Épisode 1 : Bricorama condamné à fermer 30 magasins le dimanche

Au début de l'année 2012, le juge des référés du Tribunal de Grande Instance condamne la société Bricorama à respecter le repos dominical de ses salariés dans une trentaine de ses magasins franciliens, assortissant cette condamnation d'une astreinte destinée à dissuader la société de continuer à enfreindre la réglementation sous la forme d'une sanction de 30.000 € par infraction et par établissement ouvert sans disposer de dérogation.

Les magasins Bricorama souffrent d'un défaut technique d'implantation : en effet, ses magasins sont le plus souvent situés en marge des zones commerciales importantes classées dans les PUCE, souffrent d'une distorsion de concurrence par rapport à d'autres enseignes comme Leroy-Merlin ou Castorama, bien mieux implantées dans ces zones.

Bricorama fait aussitôt appel de cette décision tout en continuant à ouvrir le dimanche et en tentant d'obtenir à son tour les autorisations administratives nécessaires.

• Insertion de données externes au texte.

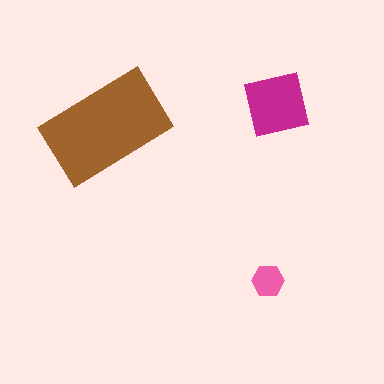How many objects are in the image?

Elle fait le choix médiatique de se placer en victime d'une situation ubuesque en soulignant que ses concurrents souvent situés à côté sont ouverts le dimanche. Parmi ceux-ci, un certain nombre sont ouverts suite à des dérogations légales, d'autres en toute illégalité sans provoquer de réaction des services de l'État.

Bricorama refusant de se soumettre, a donc été logiquement assignée en vue de se voir condamner à la liquidation des astreintes correspondant aux manquements commis à l'encontre de l'injonction judiciaire. Ayant fait appel de la décision, elle obtient le report de l'examen de la demande de liquidation dans l'attente de la décision de la Cour.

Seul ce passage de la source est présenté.